All the 23-year-old Australian rider had to do was pedal his way into the peloton to maintain his 18-second lead over Brent Bookwalter of BMC Racing Team.
Dennis stuck to the plan with some help from his Team Garmin-Sharp teammates on Sunday during the fifth and final 129-kilometre stage of the race, which started in Okotoks and finished with four laps of a circuit course through downtown Calgary.
“We don’t like to try to get ahead of ourselves,” said Dennis, who finished with an aggregate time of 17 hours 48 minutes 40 seconds.
“We always know that there is other tactics from other teams that could knock us off our little perch if we let them. I didn’t believe that it was always going to be given to us, especially on those circuits. You never know what can happen in the last 15 (kilometres).”
Damiano Caruso finished the six-day tour in third overall followed by Patrick Gretsch and Robert Gesink.
Dennis vaulted into the lead after winning the third stage from Strathmore to Drumheller on Friday and then held onto the yellow leader jersey through the final two days of the Tour.
“It’s really a great honour to be able to come home with the win,” said Dennis, who also captured the white best young rider jersey. “It’s completely unexpected. Alberta will always remain really close to me. Hopefully I can come back here next year and prepare for worlds and try and back up my win this year.”
Peter Sagan of Cannondale Pro Cycling added to wins in the prologue in Edmonton on Tuesday and the first stage of the race from Devon to Camrose the next day by racing across the finish line of the final stage in first in a time of 2:42:20.
Sagan sped past race leader Robert Forster by making a bold move on the final sharp left turn in front of an appreciative crowd.
“I saw it was better to take the last turn on the front because it’s very fast and also after it’s a few metres for the finish,” said the Slovakian rider, who was impressed to see so much support from the fans. “I had no idea so many Slovakians live here.”
Luka Mezgec placed second in the final stage, while Forster dropped to third.
Ryan Anderson of Spruce Grove, Alta., who finished in eighth spot overall, held on to win the red Best Canadian jersey.
“It’s definitely special for our team (Optum P/B Kelly Benefit Strategies) and for me being the first year,” Anderson said. “To be able to get on the podium the last three days in front of the crowds is something special for me.
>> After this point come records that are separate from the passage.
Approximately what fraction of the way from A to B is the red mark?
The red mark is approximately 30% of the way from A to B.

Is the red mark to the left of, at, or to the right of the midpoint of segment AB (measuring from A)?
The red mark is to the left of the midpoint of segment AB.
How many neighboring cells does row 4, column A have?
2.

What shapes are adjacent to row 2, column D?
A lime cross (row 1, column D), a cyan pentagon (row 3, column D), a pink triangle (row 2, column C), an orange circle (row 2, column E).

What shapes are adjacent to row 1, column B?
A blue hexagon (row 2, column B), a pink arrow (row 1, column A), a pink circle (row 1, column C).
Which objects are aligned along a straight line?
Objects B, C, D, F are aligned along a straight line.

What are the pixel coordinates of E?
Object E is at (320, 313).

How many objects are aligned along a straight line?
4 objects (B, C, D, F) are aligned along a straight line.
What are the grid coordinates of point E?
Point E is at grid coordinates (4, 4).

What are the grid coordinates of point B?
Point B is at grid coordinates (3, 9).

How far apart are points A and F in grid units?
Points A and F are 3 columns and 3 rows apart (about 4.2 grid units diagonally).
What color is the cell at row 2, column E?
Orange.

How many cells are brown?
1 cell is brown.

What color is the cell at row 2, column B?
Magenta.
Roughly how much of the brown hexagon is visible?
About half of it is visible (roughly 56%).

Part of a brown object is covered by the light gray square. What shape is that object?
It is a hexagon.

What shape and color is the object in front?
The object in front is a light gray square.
I was glad to be a part of the first year and the chance to win the jersey.”
Ottawa’s Alexander Cataford finished 20th overall, Quebec City’s Antoine Duchesne was 21st, while Ryan Roth of Kitchener, Ont., placed 23rd.
Victoria’s Ryder Hesjedal, the 2012 Giro d’Italia winner, finished well back in 60th position, 18:39 behind Dennis.
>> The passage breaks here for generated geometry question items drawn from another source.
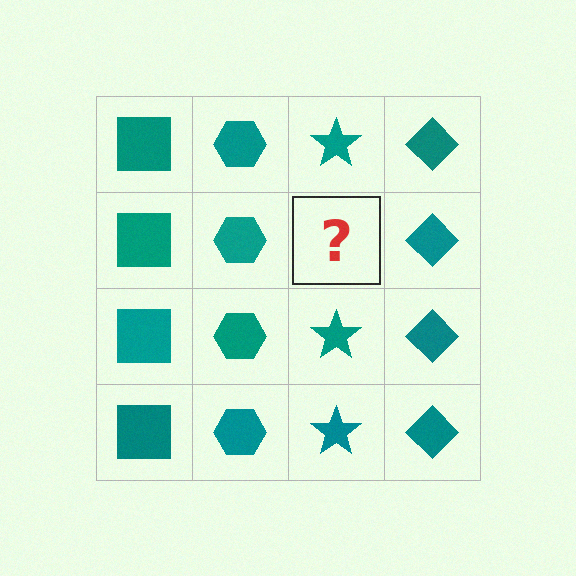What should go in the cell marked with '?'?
The missing cell should contain a teal star.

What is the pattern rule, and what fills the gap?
The rule is that each column has a consistent shape. The gap should be filled with a teal star.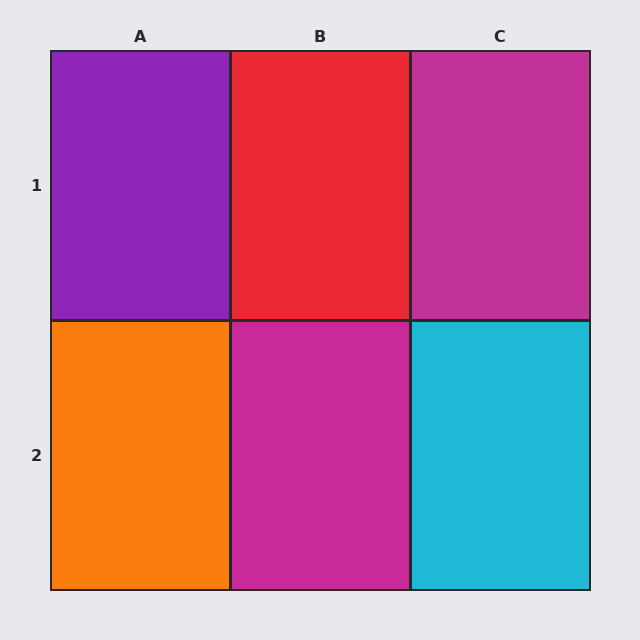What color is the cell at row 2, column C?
Cyan.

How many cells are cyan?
1 cell is cyan.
Due to a strong performance in Saturday’s fourth stage that started and ended in Black Diamond, Tom Jelte Slagter of Belkin-Pro Cycling Team won the red polka dot King of the Mountains jersey.
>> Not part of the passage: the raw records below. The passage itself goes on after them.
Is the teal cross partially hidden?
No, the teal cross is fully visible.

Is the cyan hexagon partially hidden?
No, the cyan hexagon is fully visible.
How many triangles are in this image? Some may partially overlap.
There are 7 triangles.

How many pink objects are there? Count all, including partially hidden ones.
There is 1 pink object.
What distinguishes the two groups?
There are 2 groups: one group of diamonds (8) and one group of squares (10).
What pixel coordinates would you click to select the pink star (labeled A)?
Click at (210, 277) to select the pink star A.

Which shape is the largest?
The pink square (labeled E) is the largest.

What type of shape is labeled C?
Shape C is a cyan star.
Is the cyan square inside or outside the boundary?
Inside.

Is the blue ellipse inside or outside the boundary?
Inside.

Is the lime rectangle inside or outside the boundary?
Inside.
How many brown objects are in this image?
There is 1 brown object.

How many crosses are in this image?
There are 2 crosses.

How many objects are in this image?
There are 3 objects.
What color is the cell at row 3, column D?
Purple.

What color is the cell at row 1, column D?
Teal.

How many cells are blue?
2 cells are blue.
“It was really nice to race here,” said Slagter, who hails from the Netherlands. “I’m really happy to bring the KOM jersey to Holland.”
Tour of Alberta chairman Brian Jolly said the event surpassed all expectations that the organizers had.
“The riders have done a great job in showing what they can do,” Jolly said. “The crowds have gone way beyond the expectations that we had for an event for the first year.
“We’re hopeful that we can put an event on next year and bring the riders back again.”
The first-year event received a vote of confidence from Bookwalter, who would like to see more pro cycling races held in North America.
“I thank Canada and I thank Alberta for hosting this race because we don’t get enough chances to come back to our home continent and race,” Bookwalter said.
“We’re in Europe for most of the year so it’s really nice to race on our continent. Let the Euros come over here and let them go through the jet lag, let them go through the awkward phone calls to their families at weird times of the day and kind of put them in that uncomfortable position that we’re in for most of the year.”